Monday, July 19, 2010
I have one week of success under my belt towards a healthy life style and better me! I feel a need to have a safe place to ramble about my daily nuances of this journey. My hope is I will not go it alone, but others will find me and join in.

Saturday, January 15, 2011

Another Rung of the Ladder

SIX POUNDS. I lost 6 pounds this week! I like the way those words look. I like the way they sound. Ohhhhh. I've struggled this week over numbers. I made a pot of Pasta Fagioli last weekend. It's not unlike my Minestrone in flavor, but my Minestrone is loaded with vegetables. The Pasta Fagioli was a dry bean variety mix from the grocery store with a packet of seasonings, and the only vegetables added were some onion, celery, carrot and a can to tomato sauce.
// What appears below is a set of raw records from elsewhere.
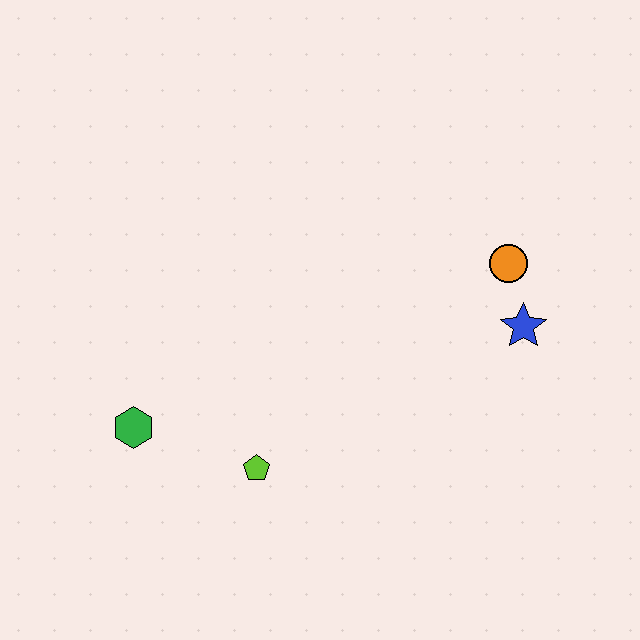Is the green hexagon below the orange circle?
Yes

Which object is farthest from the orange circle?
The green hexagon is farthest from the orange circle.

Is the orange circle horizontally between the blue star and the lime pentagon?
Yes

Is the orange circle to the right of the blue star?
No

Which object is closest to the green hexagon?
The lime pentagon is closest to the green hexagon.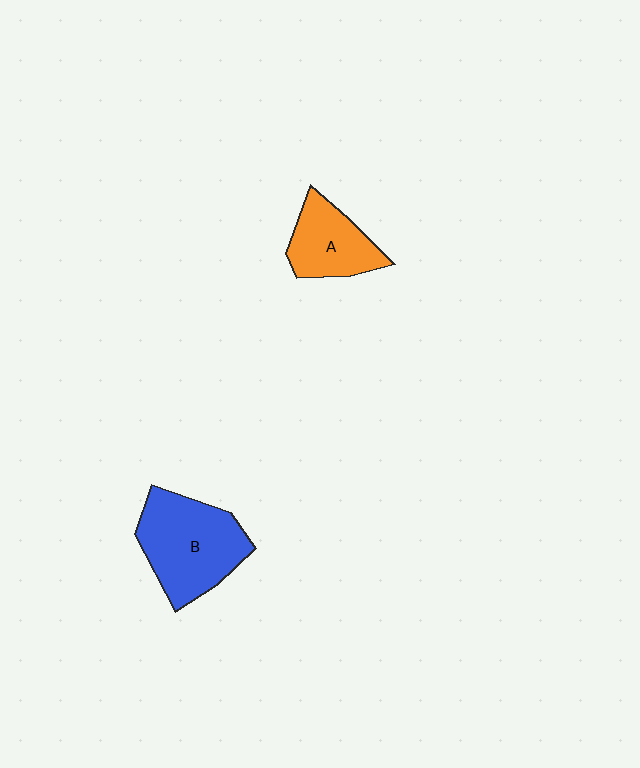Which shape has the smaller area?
Shape A (orange).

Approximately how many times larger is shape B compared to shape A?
Approximately 1.6 times.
A half cup was 120 calories. A CUP of my Minestrone (thanks to the veggie content)is 114. A cup of anything fills me up for a while. A half cup of something doesn't cut it. So I found myself having 1 cup portions, 240 calories, add a fruit, add a sandwich at times, and come bedtime, I was out of calories and could not settle into bed with a hot tea and SOMEthing. I won't do the Pasta Fagioli again, but I'm relieved to see the scales responded SO favorably. I just didn't like the squirrely feeling I got when at 6pm I had no play room. Sometimes I want a glass of wine with dinner. Most nights, there wasn't anything left in the calorie budget to allow it. I went without. "I went without". Those words poke sharp pins in my inner sense of deprivation; a sensation not conducive to my success. I realized it, and at one point reached out via Facebook where I was sustained by encouraging words. My next status update was as follows:

"The next time I'm teetering on the brink of caloric destruction, someone remind me how good it felt this morning to wake up and not feel defeated. I would never beat myself up over half a banana, but there could have been an avalanche had I opted to open the pantry door, and I'd have been forced to eat my way out."
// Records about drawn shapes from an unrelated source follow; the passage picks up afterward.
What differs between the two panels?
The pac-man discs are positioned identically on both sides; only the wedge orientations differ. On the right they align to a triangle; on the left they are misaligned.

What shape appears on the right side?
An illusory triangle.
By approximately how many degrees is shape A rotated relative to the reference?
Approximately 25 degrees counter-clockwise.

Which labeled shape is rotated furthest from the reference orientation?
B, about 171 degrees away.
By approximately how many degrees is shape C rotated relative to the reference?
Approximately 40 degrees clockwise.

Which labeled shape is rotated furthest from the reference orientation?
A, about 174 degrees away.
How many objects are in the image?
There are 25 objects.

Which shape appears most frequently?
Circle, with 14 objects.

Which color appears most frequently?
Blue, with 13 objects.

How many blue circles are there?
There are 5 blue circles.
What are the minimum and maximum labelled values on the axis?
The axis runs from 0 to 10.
It was such a relief to start a new day on the high road. It's been a good week. I've stocked my arsenal (freezer) with ammo for the week. There's a very small turkey breast. There's a tray of 4 boneless piggie steaks. There's a plump chicken for another beer can bird. Last night was baked salmon. I'm 2 pounds away from my monthly goal with 2 Saturdays left. It's working. I'm doing it. When I look at my goal sheet that is already laid out for an entire year of Saturday weigh-ins, I see where I was in August. I see where I started this new year with monthly goals. I see where I am now and look at where I have vision to be in July, and I am without words. I cannot believe it will happen, but in the swirl of the tornado right now, I know it IS happening. It IS possible!